Unlabelled: Although motor adaptation is typically rapid, accumulating evidence shows that it is also associated with long-lasting behavioral and neuronal changes. Two processes were suggested to explain the formation of long-term motor memories: recall, reflecting a retrieval of previous motor actions, and faster relearning, reflecting an increased sensitivity to errors. Although these manifestations of motor memories were initially demonstrated in the context of adaptation experiments in reaching, indications of long-term motor memories were also demonstrated recently in other kinds of adaptation such as in locomotor adaptation. Little is known about the neural processes that underlie these distinct aspects of memory. We hypothesize that recall and faster relearning reflect different learning processes that operate at the same time and depend on different neuronal networks. Seventeen subjects performed a multisession locomotor adaptation experiment in the laboratory, together with resting-state and localizer fMRI scans, after the baseline and the locomotor adaptation sessions.
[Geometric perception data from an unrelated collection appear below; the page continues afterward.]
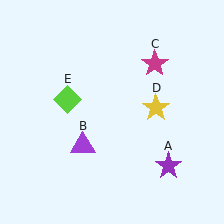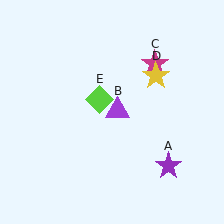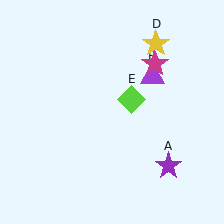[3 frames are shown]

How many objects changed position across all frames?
3 objects changed position: purple triangle (object B), yellow star (object D), lime diamond (object E).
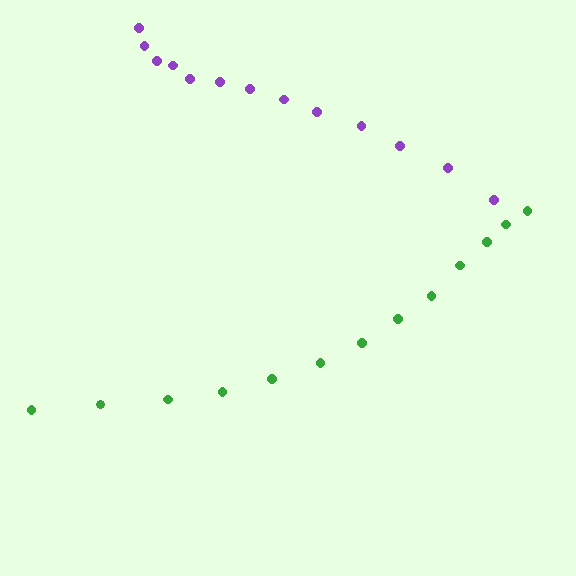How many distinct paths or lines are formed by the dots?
There are 2 distinct paths.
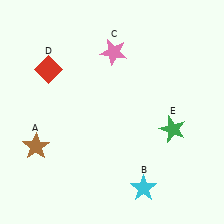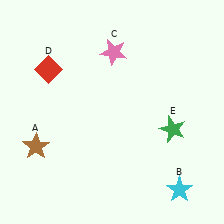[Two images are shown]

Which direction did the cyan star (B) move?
The cyan star (B) moved right.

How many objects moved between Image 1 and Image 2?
1 object moved between the two images.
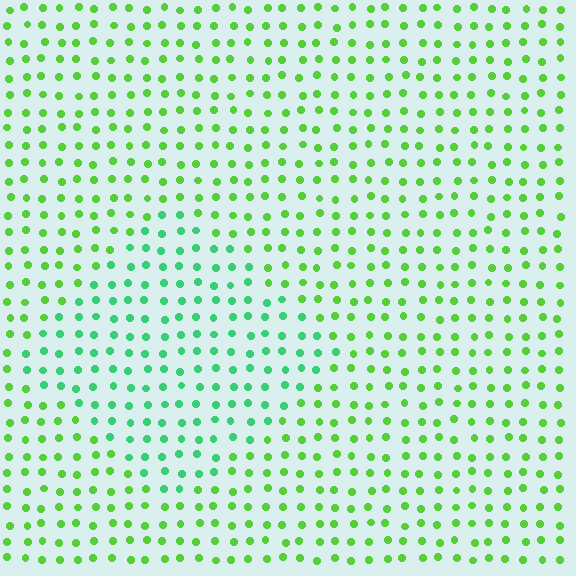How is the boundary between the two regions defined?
The boundary is defined purely by a slight shift in hue (about 36 degrees). Spacing, size, and orientation are identical on both sides.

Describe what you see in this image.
The image is filled with small lime elements in a uniform arrangement. A diamond-shaped region is visible where the elements are tinted to a slightly different hue, forming a subtle color boundary.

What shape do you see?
I see a diamond.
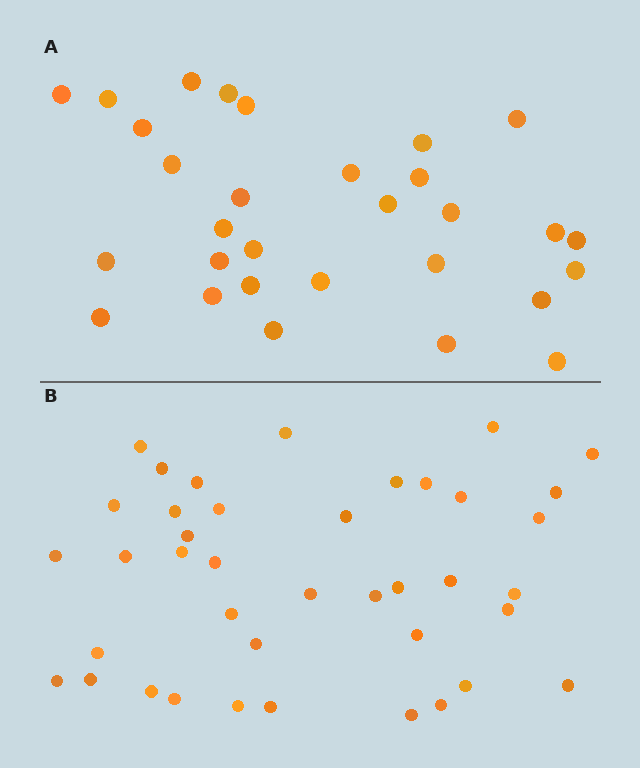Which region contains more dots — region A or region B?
Region B (the bottom region) has more dots.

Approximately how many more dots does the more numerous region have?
Region B has roughly 10 or so more dots than region A.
We report a modulation of the cerebellar-thalamic-cortical and cerebellar-basal ganglia networks after locomotor adaptation. Interestingly, whereas thalamic-cortical baseline connectivity was correlated with recall, cerebellar-thalamic baseline connectivity was correlated with faster relearning. Our results suggest that separate neuronal networks underlie error sensitivity and retrieval components. Individual differences in baseline resting-state connectivity can predict idiosyncratic combination of these components.

Significance Statement: The ability to shape our motor behavior rapidly in everyday activity, such as when walking on sand, suggests the existence of long-term motor memories. It was suggested recently that this ability is achieved by the retrieval of previous motor actions and by enhanced relearning capacity. Little is known about the neural mechanisms that underlie these memory processes. We studied the modularity in long-term motor memories in the context of locomotor adaptation using resting-state fMRI. We show that retrieval and relearning effects are associated with separate locomotor control networks and that intersubject variability in learning and in the generation of motor memories could be predicted from baseline resting-state connectivity in locomotor-related networks.